<sidebar>Sidebar: Flowcode Help Overview:Variables</sidebar>
Finite state machines are used all over the place in Flowcode components to keep track of things.
They are a means to allow a fixed number of deterministic states which can vastly simplify a program and is a great tool to add to your coding kit.
A good technique when learning state machines is to try and break the task up into jobs and then try to implement those jobs in a orderly way.
E.g. making a cup of tea.
State 0 - Buy Ingredients - OK = State 1
State 1 - Fill Kettle With Water - OK = State 2 or Not Enough Water = State 1
State 2 - Boil Kettle - OK = State 3 or Not boiled yet = State 2
State 3 - Place teabag in cup - OK = State 4 or No Teabags = State 0
State 4 - Place milk in cup - OK = State 5 or No Milk = State 0
State 5 - Place boiling water in cup - OK = State 6 or Not filled yet = State 5 or Not Enough Water = State 1
State 6 - Stir the water - OK = State 7 or Not Stirred Enough State 6
State 7 - Cup of tea ready
As you can see making a cup of tea actually has a lot of stages and could be made much more complex, e.g. adding sugar, time to let the tea brew, removing the tea bag, milk before or after water, amount of milk....
FSM Example 1 - Simple comms parsing
Here is a very basic example.
We want to control a robot via a serial data connection. We control it by sending packets of 2 bytes.
The first byte is the value 'L' to signify the Left motor speed, the next byte is the motor speed 0-255.
The first byte is the value 'R' to signify the Right motor speed, the next byte is the motor speed 0-255.
The firmware for the robot could look something like this.
we always start at state 0, and we keep receiving bytes until the characters 'L' or 'R' are received. Once we receive one of the characters we know the next byte will be the corresponding motor speed so we can jump to the right state to collect and assign the value.
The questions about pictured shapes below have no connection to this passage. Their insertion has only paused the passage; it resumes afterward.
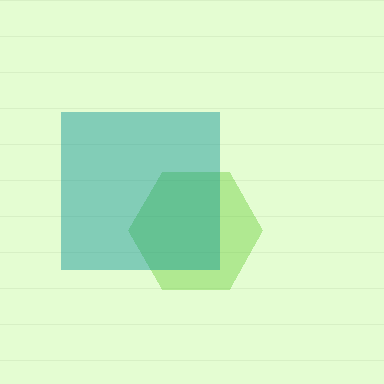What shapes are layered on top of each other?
The layered shapes are: a lime hexagon, a teal square.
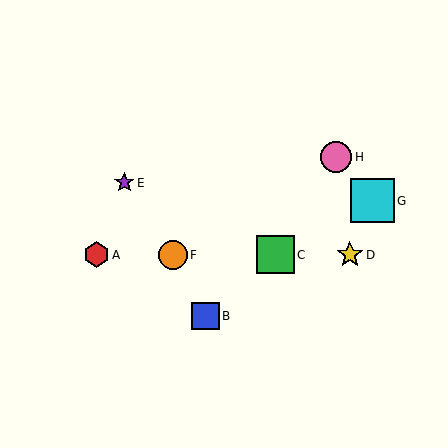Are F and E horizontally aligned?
No, F is at y≈255 and E is at y≈183.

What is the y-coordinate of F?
Object F is at y≈255.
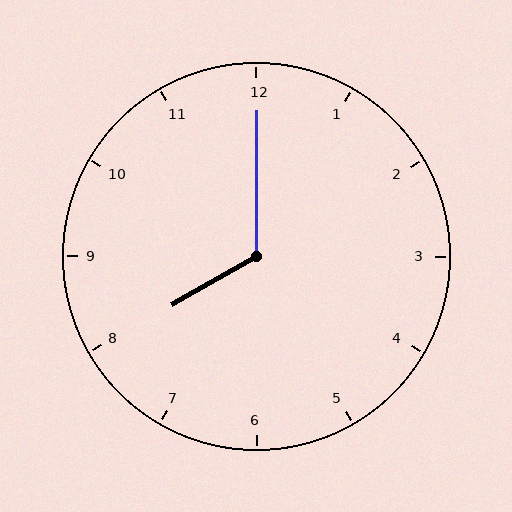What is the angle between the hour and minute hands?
Approximately 120 degrees.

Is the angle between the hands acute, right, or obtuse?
It is obtuse.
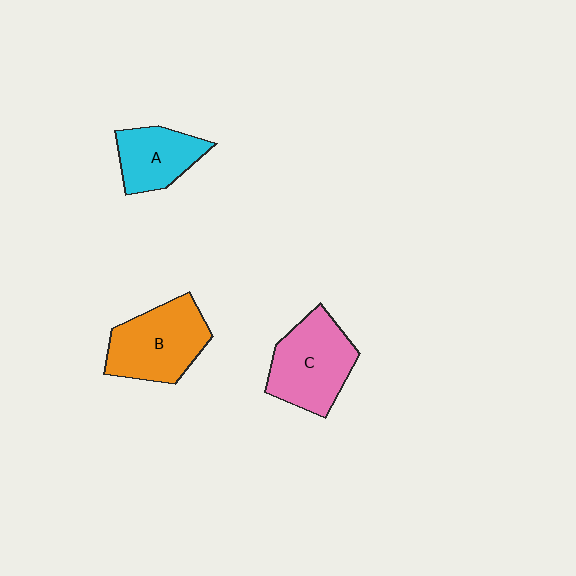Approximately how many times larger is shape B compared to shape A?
Approximately 1.4 times.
This would allow some fault tolerance. e.g. if the robot received a speed byte first then it would do nothing until the 'L' or 'R' bytes are received.
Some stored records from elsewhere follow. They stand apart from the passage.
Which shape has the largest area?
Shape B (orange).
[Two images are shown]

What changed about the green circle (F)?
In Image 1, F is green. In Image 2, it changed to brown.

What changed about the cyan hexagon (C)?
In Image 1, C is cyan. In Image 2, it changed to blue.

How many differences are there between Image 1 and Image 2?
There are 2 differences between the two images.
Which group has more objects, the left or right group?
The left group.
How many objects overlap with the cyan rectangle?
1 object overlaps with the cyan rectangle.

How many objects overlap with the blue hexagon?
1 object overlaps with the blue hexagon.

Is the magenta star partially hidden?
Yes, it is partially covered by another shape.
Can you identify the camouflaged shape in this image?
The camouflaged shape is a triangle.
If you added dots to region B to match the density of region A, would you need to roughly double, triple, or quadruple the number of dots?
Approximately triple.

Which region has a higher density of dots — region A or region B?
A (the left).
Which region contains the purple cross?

You could even control the Left motor without touching the Right motor by sending the 2 bytes packet starting with 'L' over and over again.
FSM Example 2 - Adding direction control
You could then expand the state machine if you wanted to by using a 3-byte packet and including the motor direction.
The first byte is the value 'L' to signify the Left motor speed, the next byte is the motor speed 0-255, the next byte is the direction 0-1.
The first byte is the value 'R' to signify the Right motor speed, the next byte is the motor speed 0-255, the next byte is the direction 0-1.
FSM Example 3 - Multi Mode Torch
Of course state machine don't just apply to comms, you could do a similar thing with a switch and a LED to make a multi-mode torch.
Start State 0 - Torch Off
Press 1 the torch turns on - State 1.
Press 2 the torch automatically flashes - State 2.
Press 3 the torch turns off - State 0.
FSM Example 4 - Multiple State Machines
Here is a project created to drive a pick and place component feeder bank.
The PC tells us when we need to move to the next component using a motor so we need to use a state machine to listen to and decode the incoming comms to detect when one of our feeder channels gets called up for action. When a valid feeder channel is detected we use a second state machine to start the motor moving and then after a delay to allow the motor to move we bring the motor back to the original start position. The second state machine has 8 tracking variables which allows us to control all 8 servo channels using the state machine. Using the state machines means that we are not having to use blocking code such as delays when moving the motors which means that multiple feeder channels can be in various stages of motion at once.